Cambia ancora la busta paga, che probabilmente diventerà più pesante già a partire per la mensilità di maggio. Il governo Meloni ha destinato poco più di 3 miliardi di euro al taglio del cosiddetto cuneo fiscale. Le risorse derivano dall’attesa di un deficit dello stato inferiore alle previsioni per lo 0,15% del PIL. Sono le previsioni per quest’anno contenute nel Documento di economia e finanze (DEF), da poco licenziato dal Consiglio dei ministri. Ma cos’è il cuneo fiscale di cui si parla da molti anni e quali saranno gli effetti di un suo calo per i lavoratori dipendenti?

Il costo del lavoro a carico dell’impresa non coincide con la busta paga percepita dal lavoratore.

Oltre allo stipendio netto, il datore di lavoro deve versare anche i contributi previdenziali all’INPS e fare da sostituto d’imposta per l’IRPEF. Il cuneo fiscale è proprio la differenza tra retribuzione lorda pagata dall’impresa e retribuzione netta percepita dal lavoratore dipendente. In media, stando ai dati OCSE, in Italia ammonta al 46,5%, tra le percentuali più alte d’Europa e 5 punti percentuali sopra i livelli medi continentali.

Quando il cuneo fiscale è troppo alto, tutti sono scontenti. Le imprese si lamentano di pagare troppo per assumere un lavoratore, mentre il lavoratore eccepisce di guadagnare poco. Alla fine, hanno entrambi ragione. Questa situazione porta a bassa occupazione e un mercato del lavoro poco vivace. Già nel corso del 2022, il governo Draghi aveva ridotto il cuneo fiscale in via temporanea per i redditi lordi dei lavoratori dipendenti fino a 35.000 euro all’anno. Quando ad ottobre è arrivata al governo Giorgia Meloni, ha non solo confermato il taglio per tutto il 2023, ma lo ha altresì rafforzato di un altro punto percentuale.

Taglio cuneo fiscale, effetti in busta paga

Su una retribuzione lorda i contributi previdenziali pesano per il 33%.

Di questi, il 23,81% sono a carico dell’impresa e il 9,19% a carico del lavoratore dipendente. Il taglio del cuneo fiscale riguarda i secondi, che sono scesi al 6,19% per i redditi fino a 25.000 euro e al 7,19% per i redditi compresi tra 25.000 e 35.000 euro. Se il governo ridurrà un altro punto, sui primi 25.000 euro i lavoratori dipendenti pagheranno il 5,19% e tra 25.000 e 35.000 euro il 6,19%. Ma il ministro dell’Economia, Giancarlo Giorgetti, ha prospettato persino un taglio di altri 2 punti fino a 25.000 euro.

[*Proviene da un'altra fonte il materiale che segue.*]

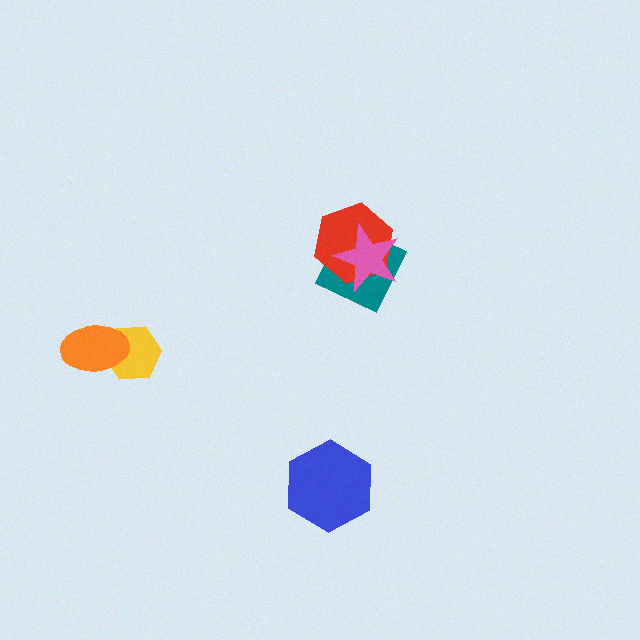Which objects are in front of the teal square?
2 objects cover part of the teal square: the red hexagon and the pink star.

In questo caso, i contributi versati scenderebbero al 4,19%.

Come cambierà la busta paga da maggio o nei mesi successivi? Chiaramente, sarà più pesante. La Fondazione Nazionale dei Commercialisti ha pubblicato le sue simulazioni. Con un punto percentuale in meno di cuneo fiscale, un lavoratore che percepisce 15.000 euro lordi all’anno guadagnerà 9,6 euro al mese in più per 13 mensilità: quasi +125 euro all’anno. Su una busta paga lorda di 25.000 euro, il risparmio sarebbe di 13,7 euro, pari a 178 euro all’anno. In totale, si arriverebbe a un risparmio massimo di 55 euro al mese, considerati i tagli passati. A 30.000 euro, l’ulteriore risparmio sarebbe di 15,40 euro al mese, circa 200 euro all’anno. A 35.000 euro +16,4 euro, cioè +213 euro annui.

Il problema di questi tagli consiste nel fatto che siano teoricamente temporanei. Pertanto, se non fossero rinnovati alla fine di quest’anno, dal prossimo gennaio la busta paga tornerebbe più leggera. E sarebbe un brutto colpo per i lavoratori dipendenti, già alle prese con bassi stipendi e alta inflazione. Ma il costo strutturale sarebbe di oltre 8 miliardi di euro all’anno. Il centro-destra punta a tagliare il cuneo fiscale di almeno 5 punti su tutti i redditi, un’operazione che costerebbe 16 miliardi, stando a Confindustria. Ci porteremmo sui livelli medi europei e, soprattutto, rilanceremmo il mercato del lavoro.